"Not I," said Luke, warmly. "Why, Mistress Margaret, I am your neighbour, and I do very well at the coopering. I can carry your basket for you before or after my day's work, and welcome. You have no need to pay me anything. 'Tisn't as if we were strangers, ye know."
"Why, Master Luke, I know your face, for that matter; but I cannot call to mind that ever a word passed between us."
"Oh yes, you did, Mistress Margaret. What have you forgotten? One day you were trying to carry your baby and eke your pitcher full o' water: and, quo' I, 'Give me the baby to carry.' 'Nay,' says you, 'I'll give you the pitcher, and keep the bairn myself:' and I carried the pitcher home, and you took it from me at this door, and you said to me, 'I am muckle obliged to you, young man,' with such a sweet voice; not like the folk in this street speak to a body."
"I do mind now, Master Luke; and methinks it was the least I could say."

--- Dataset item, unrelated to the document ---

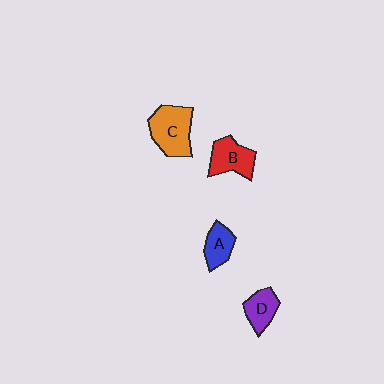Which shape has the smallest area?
Shape A (blue).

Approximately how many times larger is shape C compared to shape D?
Approximately 1.7 times.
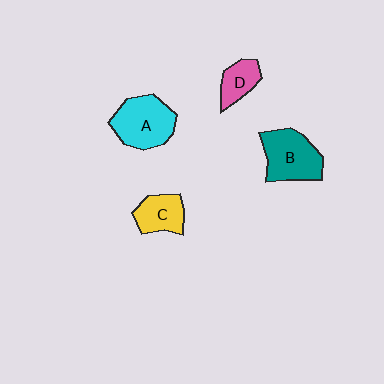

"Well, Mistress Margaret, if you will say as much every time I carry your basket, I care not how often I bear it, nor how far."
"Nay, nay," said Margaret, colouring faintly. "I would not put upon good nature. You are young, Master Luke, and kindly. Say I give you your supper on Saturday night, when you bring the linen home, and your dawn-mete o' Monday; would that make us anyways even?"
"As you please; only say not I sought a couple o' diets, I, for such a trifle as yon."
With chubby-faced Luke's timely assistance, and the health and strength which Heaven gave this poor young woman, to balance her many ills, the house went pretty smoothly awhile. But the heart became more and more troubled by Gerard's long and now most mysterious silence.
And then that mental torture, Suspense, began to tear her heavy heart with his hot pinchers, till she cried often and vehemently, "Oh, that I could know the worst."
While she was in this state, one day she heard a heavy step mount the stair. She started and trembled. "That is no step that I know. Ill tidings!"